La Plaza de la Virgen est la place publique la plus chargée d'histoire de Valence, occupant l'empreinte exacte de l'ancien forum romain de Valentia Edetanorum, la ville fondée par le consul Decimus Junius Brutus en 138 av. J.-C. Cette continuité n'est pas purement symbolique — les fouilles archéologiques menées sous la place et dans la Cathédrale adjacente ont mis au jour des colonnes romaines, des infrastructures de drainage et des fragments de mosaïques confirmant qu'il s'agit bien du noyau civique et religieux de l'implantation d'origine. De la période wisigothique à l'occupation mauresque (711–1238 apr. J.-C.), puis à la Reconquista chrétienne menée par le roi Jacques Ier d'Aragon, la place a conservé son rôle de centre cérémoniel de la ville, s'enrichissant de nouveaux monuments à chaque culture successive.

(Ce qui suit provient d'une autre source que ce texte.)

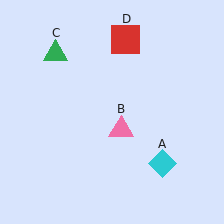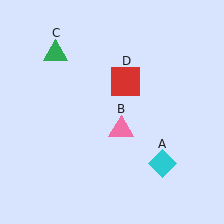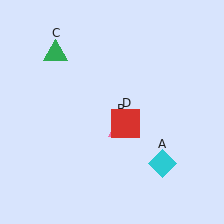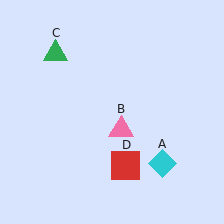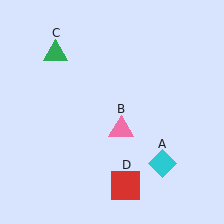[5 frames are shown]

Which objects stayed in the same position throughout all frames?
Cyan diamond (object A) and pink triangle (object B) and green triangle (object C) remained stationary.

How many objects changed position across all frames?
1 object changed position: red square (object D).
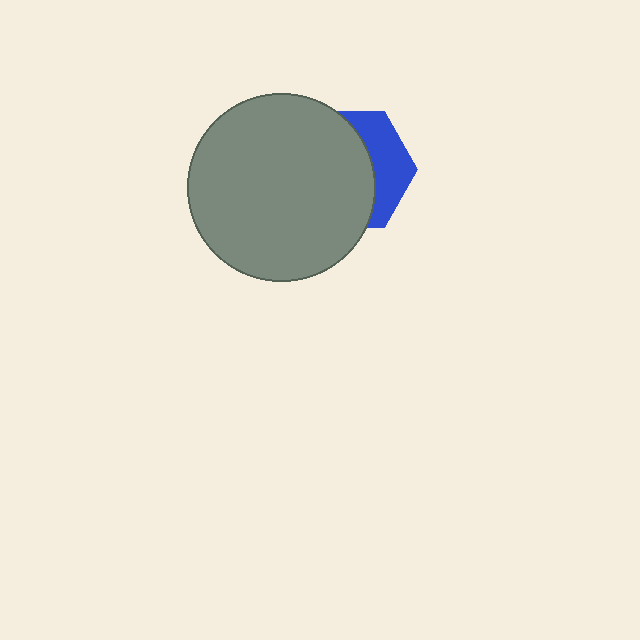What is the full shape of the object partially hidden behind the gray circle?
The partially hidden object is a blue hexagon.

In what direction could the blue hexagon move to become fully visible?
The blue hexagon could move right. That would shift it out from behind the gray circle entirely.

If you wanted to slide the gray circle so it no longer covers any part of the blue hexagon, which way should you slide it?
Slide it left — that is the most direct way to separate the two shapes.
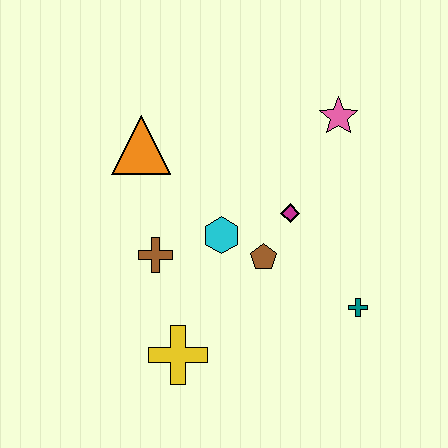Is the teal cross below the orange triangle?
Yes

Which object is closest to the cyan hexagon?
The brown pentagon is closest to the cyan hexagon.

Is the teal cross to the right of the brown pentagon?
Yes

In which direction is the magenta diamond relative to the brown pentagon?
The magenta diamond is above the brown pentagon.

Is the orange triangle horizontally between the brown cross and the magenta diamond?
No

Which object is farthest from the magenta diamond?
The yellow cross is farthest from the magenta diamond.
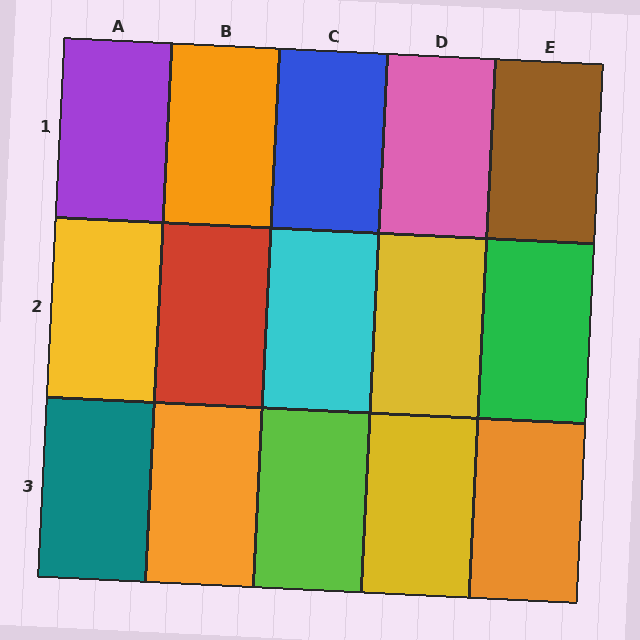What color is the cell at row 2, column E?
Green.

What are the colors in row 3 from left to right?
Teal, orange, lime, yellow, orange.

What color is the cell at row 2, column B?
Red.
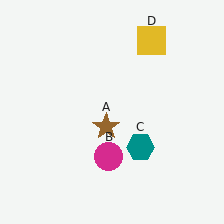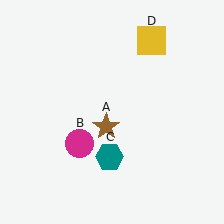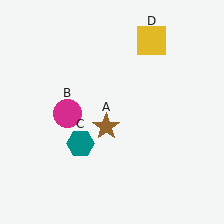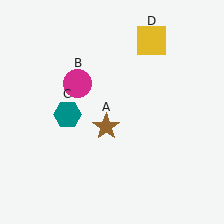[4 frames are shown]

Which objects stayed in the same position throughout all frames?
Brown star (object A) and yellow square (object D) remained stationary.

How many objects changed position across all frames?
2 objects changed position: magenta circle (object B), teal hexagon (object C).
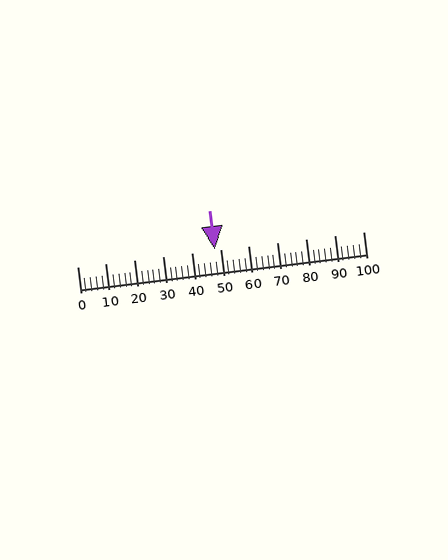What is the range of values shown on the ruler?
The ruler shows values from 0 to 100.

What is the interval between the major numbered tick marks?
The major tick marks are spaced 10 units apart.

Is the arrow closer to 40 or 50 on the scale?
The arrow is closer to 50.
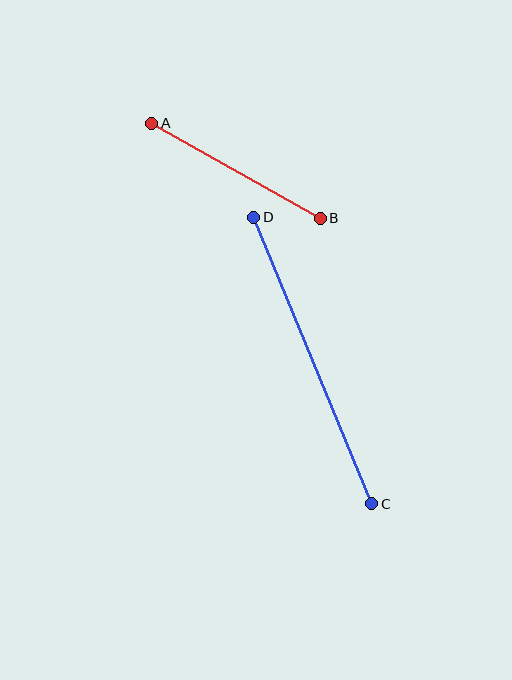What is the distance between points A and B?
The distance is approximately 193 pixels.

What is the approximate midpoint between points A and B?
The midpoint is at approximately (236, 171) pixels.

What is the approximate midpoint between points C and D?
The midpoint is at approximately (313, 361) pixels.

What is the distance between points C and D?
The distance is approximately 309 pixels.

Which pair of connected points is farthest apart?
Points C and D are farthest apart.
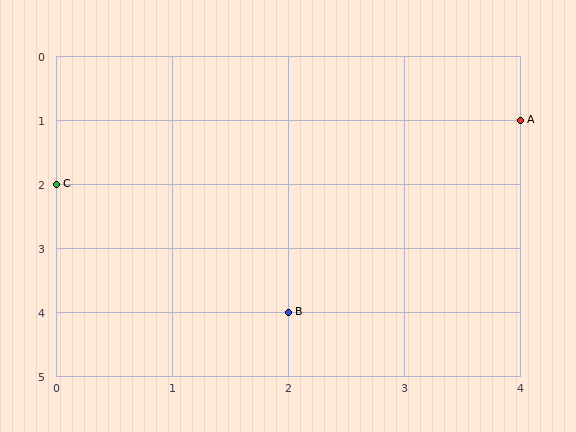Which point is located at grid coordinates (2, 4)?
Point B is at (2, 4).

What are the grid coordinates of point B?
Point B is at grid coordinates (2, 4).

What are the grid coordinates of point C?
Point C is at grid coordinates (0, 2).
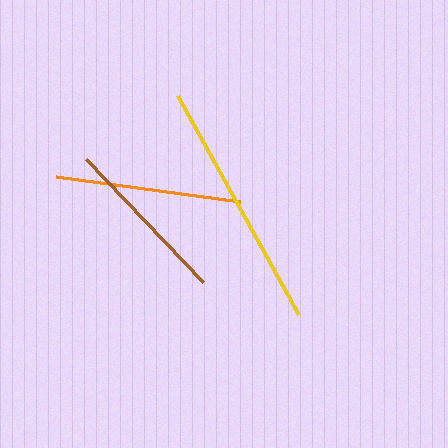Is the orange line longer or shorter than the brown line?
The orange and brown lines are approximately the same length (about 185 and 170 pixels).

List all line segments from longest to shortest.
From longest to shortest: yellow, orange and brown (about equal).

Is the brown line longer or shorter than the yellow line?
The yellow line is longer than the brown line.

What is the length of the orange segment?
The orange segment is approximately 185 pixels long.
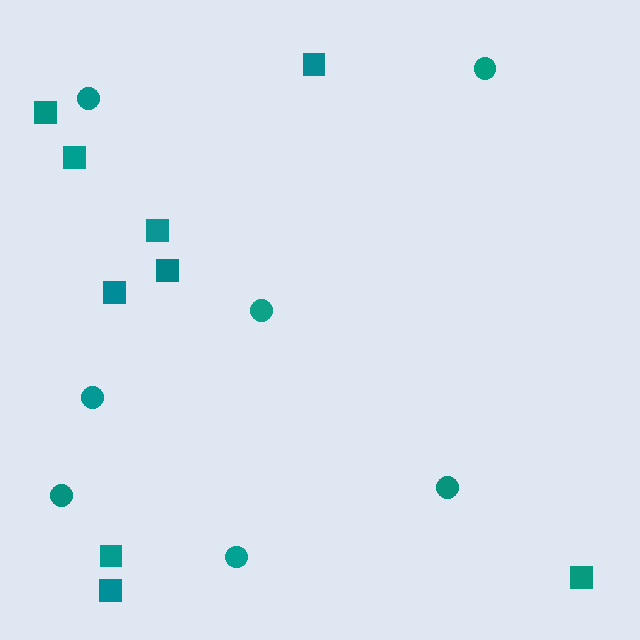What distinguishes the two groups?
There are 2 groups: one group of circles (7) and one group of squares (9).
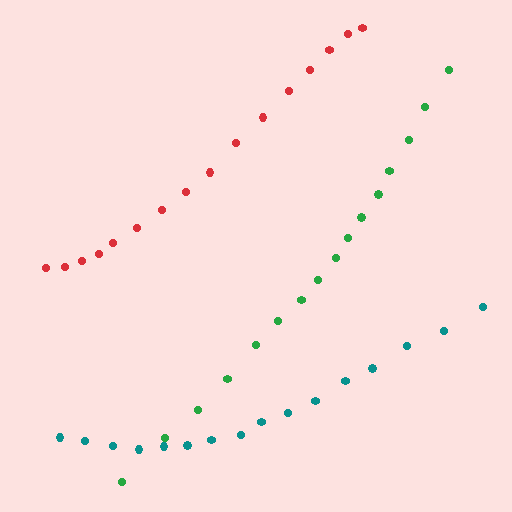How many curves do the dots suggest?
There are 3 distinct paths.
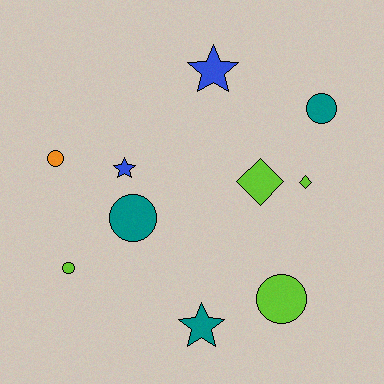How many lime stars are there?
There are no lime stars.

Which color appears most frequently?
Lime, with 4 objects.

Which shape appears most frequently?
Circle, with 5 objects.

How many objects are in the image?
There are 10 objects.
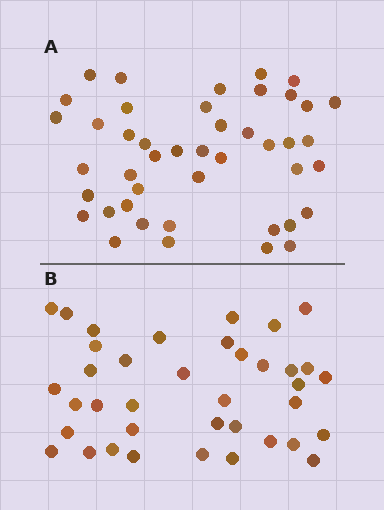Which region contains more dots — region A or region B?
Region A (the top region) has more dots.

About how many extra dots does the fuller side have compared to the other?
Region A has about 6 more dots than region B.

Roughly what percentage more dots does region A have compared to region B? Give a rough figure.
About 15% more.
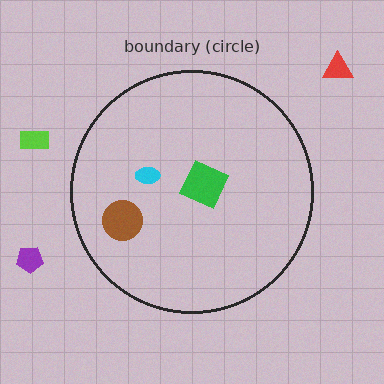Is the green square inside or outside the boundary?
Inside.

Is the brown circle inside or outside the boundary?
Inside.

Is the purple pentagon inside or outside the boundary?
Outside.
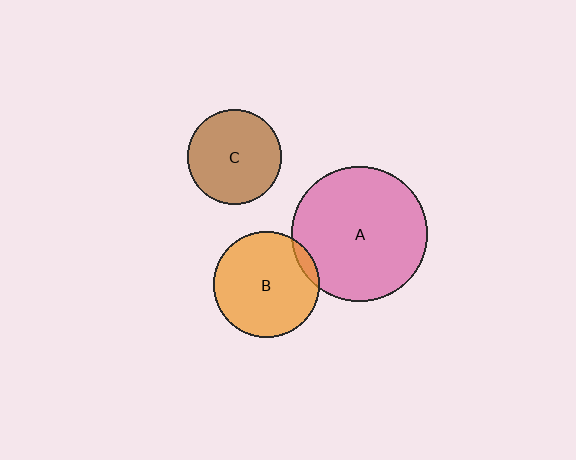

Trois monuments emblématiques délimitent les bords de la place. La Cathédrale de Valence, dont la construction débuta en 1252 sur l'emplacement d'une ancienne mosquée — elle-même érigée sur une église wisigothique — présente une façade composite mêlant éléments romans, gothiques et baroques, accumulés au fil de cinq siècles de construction. Immédiatement à ses côtés, la Basílica de la Mare de Déu dels Desemparats (Basilique de Notre-Dame des Délaissés) fut achevée en 1667 selon un plan elliptique baroque et abrite la statue du XVe siècle de la Vierge patronne de Valence, qui attire des foules immenses chaque mois de mai lors de la procession du Traslado. Fermant la place au nord-ouest, le Palau de la Generalitat — siège du gouvernement régional valencien — date de 1421 et possède l'une des plus belles cours civiles gothiques d'Espagne, ses deux tours ayant été ajoutées respectivement aux XVIe et XXe siècles. Un pont couvert relie directement le palais à la Cathédrale, détail révélateur de l'étroite imbrication du pouvoir ecclésiastique et séculier dans la gouvernance valencienne.
Le point focal de la place est la Fuente del Turia, une fontaine baroque dont la figure masculine allongée représente le fleuve Turia — véritable poumon de la richesse agricole de Valence — flanquée de huit figures féminines personnifiant les anciens canaux d'irrigation (acequias) que les Maures aménagèrent et que les chrétiens héritèrent. Ces canaux sont encore aujourd'hui gérés par le Tribunal de las Aguas, une cour des eaux qui se réunit chaque jeudi à la Porte des Apôtres de la Cathédrale depuis au moins le Xe siècle, et qui a été déclarée Patrimoine Culturel Immatériel par l'UNESCO en 2009. S'asseoir au bord de la fontaine par un soir chaud, tandis que le clocher octogonal de la Cathédrale — le Miguelete, achevé en 1429 — se découpe sur le ciel, procure un sentiment de profondeur historique que peu de places européennes peuvent égaler.
La place est accessible librement à toute heure et se révèle la plus envoûtante tôt le matin, avant l'arrivée des groupes de touristes, ou au crépuscule lorsque la lumière dorée de Valence teinte la pierre couleur miel d'un éclat ambré. Rendez-vous n'importe quel jeudi matin entre 10h et 11h pour assister à une séance du Tribunal de las Aguas — des agriculteurs en costume traditionnel règlent leurs litiges d'irrigation en valencien, selon un rituel dont la procédure est inchangée depuis la période médiévale. La place se trouve à quelques minutes à pied du Marché Central, de la Loge de la Soie (Llotja de la Seda, inscrite au Patrimoine Mondial de l'UNESCO) et du quartier El Carmen, ce qui en fait un point d'ancrage idéal pour une journée complète dans la vieille ville.